Improved Strong Upper Bounds for Policy Iteration

Shivaram Kalyanakrishnan
Hariharan Narayanan
Tuesday, 28 Aug 2018, 14:00 to 15:00
A-201 (STCS Seminar Room)
Abstract: Markov Decision Problems (MDPs) are a well-studied abstraction of sequential decision making. Policy Iteration (PI) is a classical, widely-used family of algorithms to compute an optimal policy for a given MDP. PI is extremely efficient on MDPs typically encountered in practice. PI is also appealing from a theoretical standpoint, since it naturally yields "strong" running time bounds for MDP planning.

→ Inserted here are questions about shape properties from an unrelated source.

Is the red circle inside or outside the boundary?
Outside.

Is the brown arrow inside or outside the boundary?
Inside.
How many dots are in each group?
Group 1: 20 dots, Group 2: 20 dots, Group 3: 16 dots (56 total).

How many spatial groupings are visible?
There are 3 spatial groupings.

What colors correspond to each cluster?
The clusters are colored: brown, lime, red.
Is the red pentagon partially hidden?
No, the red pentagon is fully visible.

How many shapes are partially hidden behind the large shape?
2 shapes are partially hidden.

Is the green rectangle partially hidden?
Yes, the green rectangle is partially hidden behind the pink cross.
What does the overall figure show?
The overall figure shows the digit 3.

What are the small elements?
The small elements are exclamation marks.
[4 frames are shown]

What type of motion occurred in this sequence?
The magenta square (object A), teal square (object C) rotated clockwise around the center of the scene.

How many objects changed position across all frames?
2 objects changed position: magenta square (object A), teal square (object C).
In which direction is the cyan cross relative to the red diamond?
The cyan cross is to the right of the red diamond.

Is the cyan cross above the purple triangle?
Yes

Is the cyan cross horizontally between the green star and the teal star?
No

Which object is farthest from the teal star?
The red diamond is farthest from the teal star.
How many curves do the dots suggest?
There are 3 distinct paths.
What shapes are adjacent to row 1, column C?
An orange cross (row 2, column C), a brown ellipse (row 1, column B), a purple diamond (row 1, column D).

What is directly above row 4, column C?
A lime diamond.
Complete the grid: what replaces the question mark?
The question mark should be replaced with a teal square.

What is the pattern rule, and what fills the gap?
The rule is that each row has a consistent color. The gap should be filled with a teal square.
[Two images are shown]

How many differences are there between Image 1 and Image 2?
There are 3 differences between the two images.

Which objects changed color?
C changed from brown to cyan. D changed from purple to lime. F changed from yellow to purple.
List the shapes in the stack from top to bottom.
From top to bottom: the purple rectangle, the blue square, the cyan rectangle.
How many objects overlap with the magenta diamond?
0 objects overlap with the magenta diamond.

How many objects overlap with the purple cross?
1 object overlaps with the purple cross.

Strong bounds depend only on the number of states and actions in the MDP, and not on additional parameters such as the discount factor and the size of the real-valued coefficients.

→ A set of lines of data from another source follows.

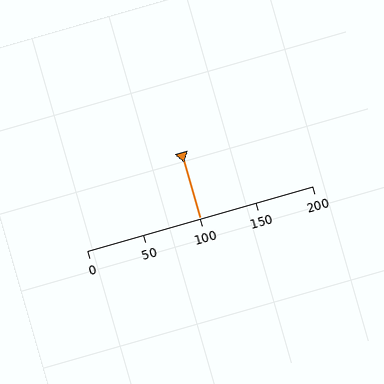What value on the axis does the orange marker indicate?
The marker indicates approximately 100.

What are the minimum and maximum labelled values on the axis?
The axis runs from 0 to 200.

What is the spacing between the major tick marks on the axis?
The major ticks are spaced 50 apart.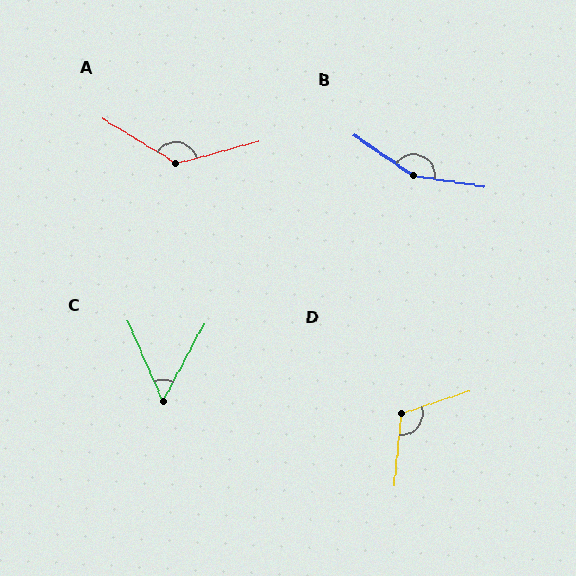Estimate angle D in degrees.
Approximately 115 degrees.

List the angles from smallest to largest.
C (52°), D (115°), A (134°), B (155°).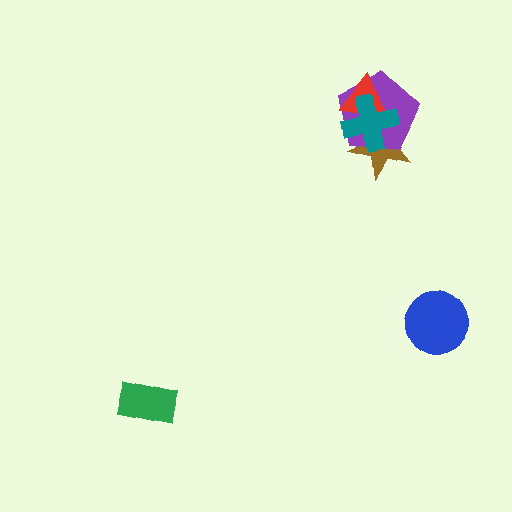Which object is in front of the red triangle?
The teal cross is in front of the red triangle.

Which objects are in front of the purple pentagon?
2 objects cover part of the purple pentagon: the red triangle and the teal cross.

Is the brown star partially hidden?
Yes, it is partially covered by another shape.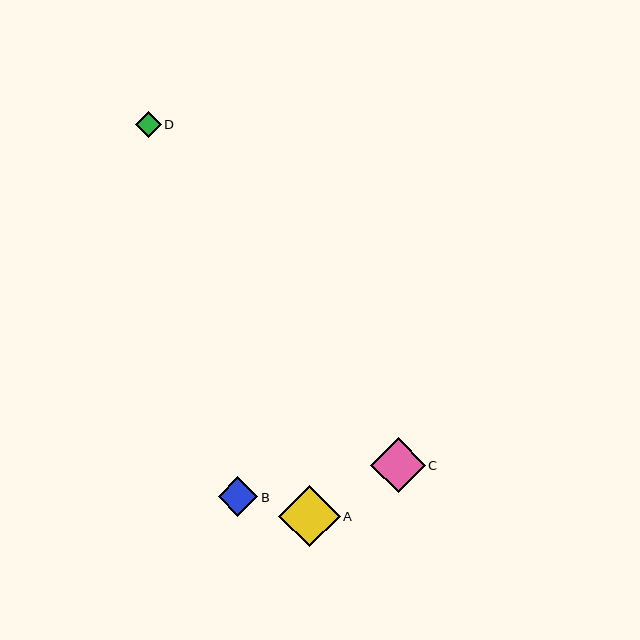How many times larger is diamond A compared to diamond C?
Diamond A is approximately 1.1 times the size of diamond C.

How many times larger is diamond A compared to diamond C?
Diamond A is approximately 1.1 times the size of diamond C.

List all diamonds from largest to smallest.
From largest to smallest: A, C, B, D.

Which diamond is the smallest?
Diamond D is the smallest with a size of approximately 26 pixels.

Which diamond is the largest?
Diamond A is the largest with a size of approximately 61 pixels.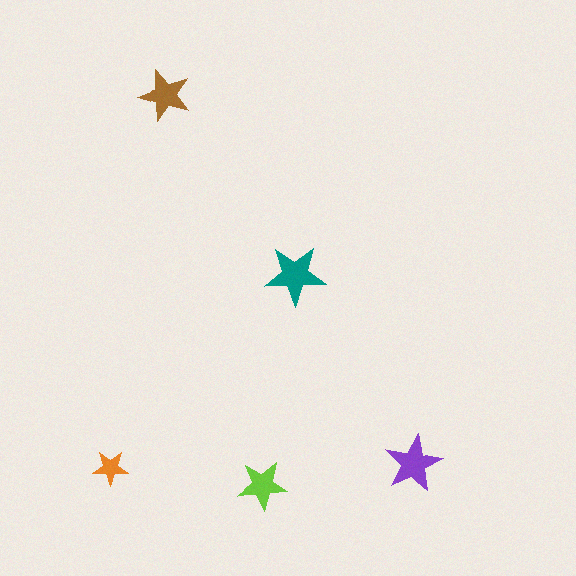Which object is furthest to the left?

It has proven surprisingly difficult to establish tight theoretical upper bounds on the running time of PI. On MDPs with n states and 2 actions per state, the trivial upper bound on the number of iterations taken by PI is 2^{n}. It was not until 1999---nearly four decades after the PI algorithm was first published---that this trivial bound was improved, and that by a mere linear factor, to O(2^{n}/n). In this talk, I will present a recent line of work that has yielded exponential improvements over existing bounds. Our results include a bound of O(1.6001^{n}) iterations for 2-action MDPs, and (2 + ln(k - 1))^{n} iterations for k-action MDPs, k >=3. These upper bounds are currently the tightest known for the PI family.
I will begin by providing background on PI, and then describe the essence of our analysis. I will also present some open problems in the area. The talk is expected to be widely accessible, since the analysis only uses basic ideas from discrete structures and algorithms.

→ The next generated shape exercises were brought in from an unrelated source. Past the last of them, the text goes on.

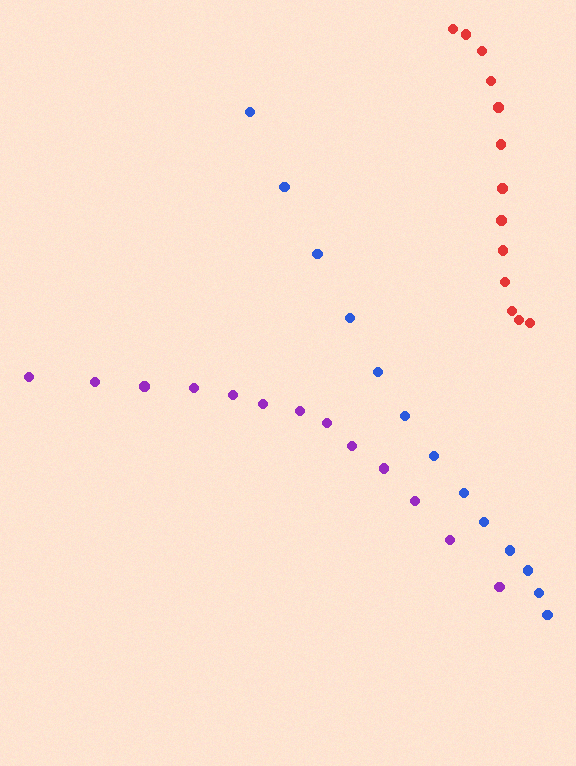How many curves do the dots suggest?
There are 3 distinct paths.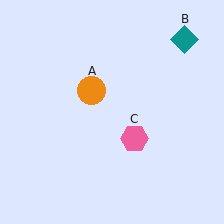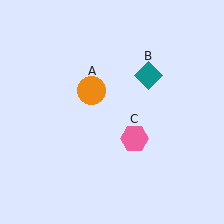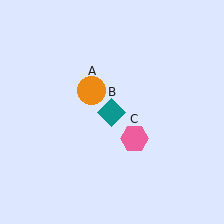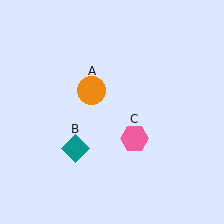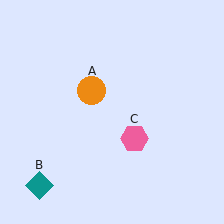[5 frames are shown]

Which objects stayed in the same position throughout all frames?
Orange circle (object A) and pink hexagon (object C) remained stationary.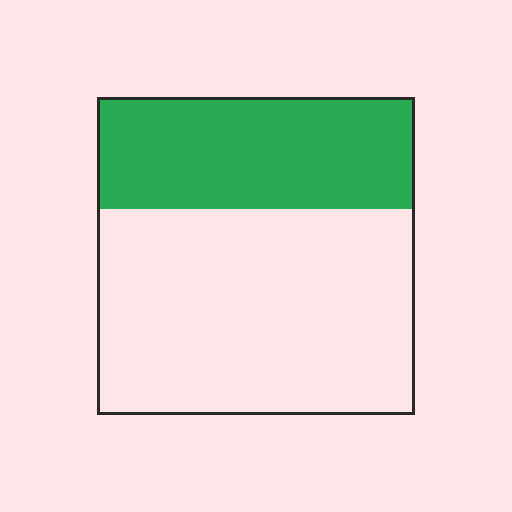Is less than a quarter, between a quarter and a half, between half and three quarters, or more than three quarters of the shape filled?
Between a quarter and a half.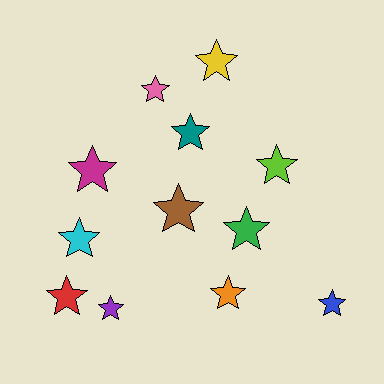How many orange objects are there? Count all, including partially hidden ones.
There is 1 orange object.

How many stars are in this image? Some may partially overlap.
There are 12 stars.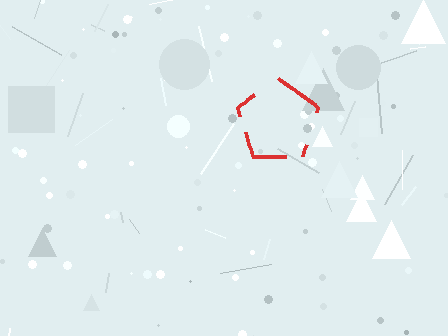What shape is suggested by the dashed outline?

Bio: Shivaram Kalyanakrishnan is an Assistant Professor in the Department of Computer Science and Engineering at the Indian Institute of Technology Bombay. His research interests include artificial intelligence and machine learning, spanning topics such as sequential decision making, multi-agent learning, multi-armed bandits, and humanoid robotics. Kalyanakrishnan received a Ph.D. in computer science from the University of Texas at Austin. Subsequently was a Research Scientist at Yahoo Labs Bangalore and an INSPIRE Faculty Fellow at the Indian Institute of Science, Bangalore. His contributions to robot soccer have received two Best Student Paper awards at the annual RoboCup competitions. Kalyanakrishnan was also a member of the first study panel of the One Hundred Year Study on Artificial Intelligence (AI100), which in 2016 released its report titled "Artificial Intelligence and Life in 2030".